1. How the bone‑spur explanation entered the record
Trump’s official draft history shows four student deferments followed by a 1968 medical reclassification after letters from podiatrists claimed he had heel bone spurs; that medical paperwork shifted him from draft‑eligible to classifications that exempted him from service [2] [1].
2. The New York Times/Daughters’ account: a “favor” to Fred Trump
The Times reported — and outlets including CNN summarized — that the daughters of a Jamaica, Queens, podiatrist told investigators their father diagnosed young Donald Trump with bone spurs as a favor to Fred Trump, the family lore that prompted questions about the authenticity of the condition [3] [4].
3. Trump’s own public statements and physical claim
Trump has publicly said a doctor “gave me a letter — a very strong letter — on the heels” and in some accounts even showed acquaintances his feet; he has not released contemporaneous medical records in public reporting cited here [3] [2].
4. Testimony from Michael Cohen and official skepticism
Michael Cohen, Trump’s former lawyer, told Congress he believed the bone‑spur claim was made up, saying Trump produced no medical records and admitted no surgery; Cohen framed his role as handling questions about Trump’s lack of Vietnam service [5] [6].

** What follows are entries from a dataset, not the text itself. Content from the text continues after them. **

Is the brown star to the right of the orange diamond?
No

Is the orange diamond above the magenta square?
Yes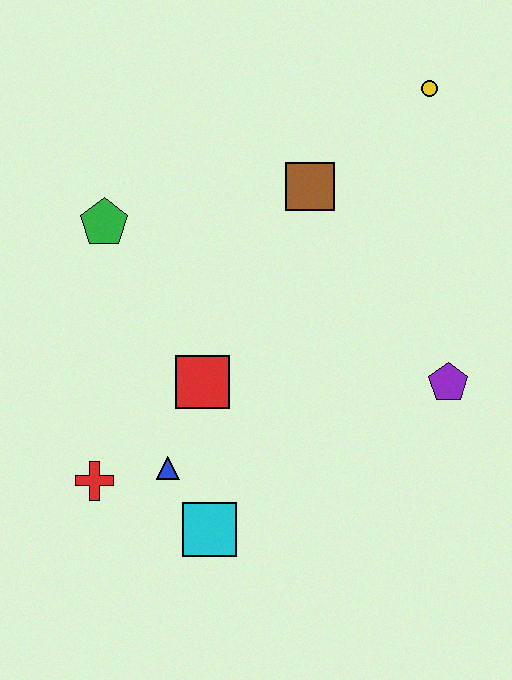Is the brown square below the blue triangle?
No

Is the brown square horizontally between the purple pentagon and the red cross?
Yes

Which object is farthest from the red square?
The yellow circle is farthest from the red square.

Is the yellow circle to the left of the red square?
No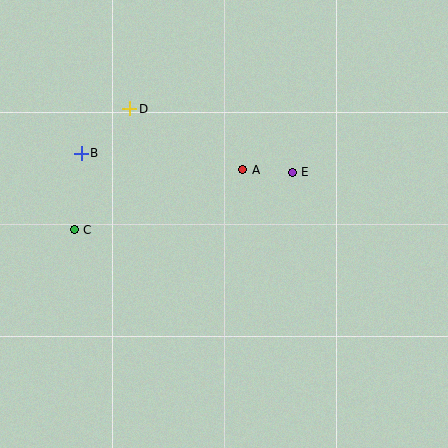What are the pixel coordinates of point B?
Point B is at (81, 153).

5. Secondary reporting and historical context
News outlets and commentators note that deferments and medical exemptions were commonly used during the Vietnam era, particularly by men with college enrollment or family means; critics and some lawmakers seized the bone‑spur story to argue Trump benefited from privilege that kept him out of combat [1].
6. What sources agree on — and what they do not
Sources agree Trump did not serve in Vietnam and that a 1968 bone‑spur letter contributed to his reclassification [2] [1]. Sources diverge on motive and authenticity: the podiatrist’s daughters describe a favor [3] [4]; Trump and some associates describe a legitimate medical letter [3] [2]; Cohen says there was no supporting documentation [5].

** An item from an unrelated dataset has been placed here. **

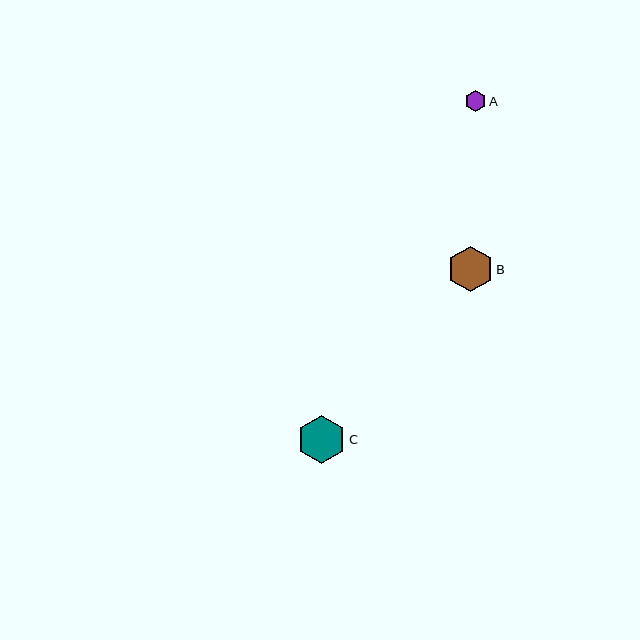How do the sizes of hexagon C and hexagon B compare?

7. Evidence gaps and limits of current reporting
Available sources do not publish contemporaneous medical records from 1968 proving the condition, and Trump has not produced such records in reporting cited here [5] [2]. The account from the podiatrist’s daughters is second‑hand family testimony rather than a contemporaneous medical note reproduced in these reports [3] [4].
8. Political uses and competing agendas
The bone‑spur narrative has been deployed both as political attack (mocking nicknames like “Cadet Bone Spurs” and campaign press releases highlighting inconsistencies) and as a defense of Trump’s statements about his health; proponents of each view cite different sources — family testimony, Trump’s own recollections, or Cohen’s congressional testimony — each carrying clear incentives to shape the story [7] [3] [5].

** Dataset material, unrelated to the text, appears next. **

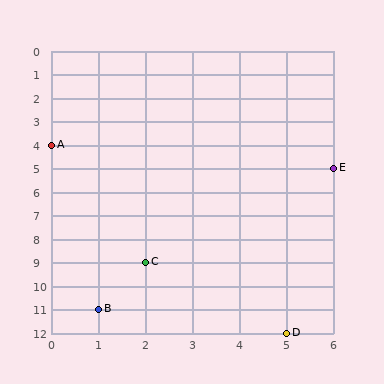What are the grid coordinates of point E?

9. Bottom line for readers
Reporting establishes that Trump avoided Vietnam and that a 1968 bone‑spur letter played a key bureaucratic role [2] [1]. Whether that diagnosis was an authentic medical finding or a favor remains contested in the sources: The New York Times account (as summarized by CNN and others) presents the daughters’ claim of a favor [3] [4], while Michael Cohen’s testimony asserts fabrication and lack of records [5]. Absent contemporaneous medical documentation published in these accounts, definitive resolution is not possible based on the reporting cited here [5] [2].
Sources cited: CNN summary of New York Times reporting [3]; New York Times reporting as referenced by others and summarized in Newsweek/Business Insider [2] [1]; podiatrist daughters’ account in South China Morning Post summarizing the Times [4]; Michael Cohen testimony in Military Times/Washington Examiner reporting [5] [6]; campaign and commentary references [7].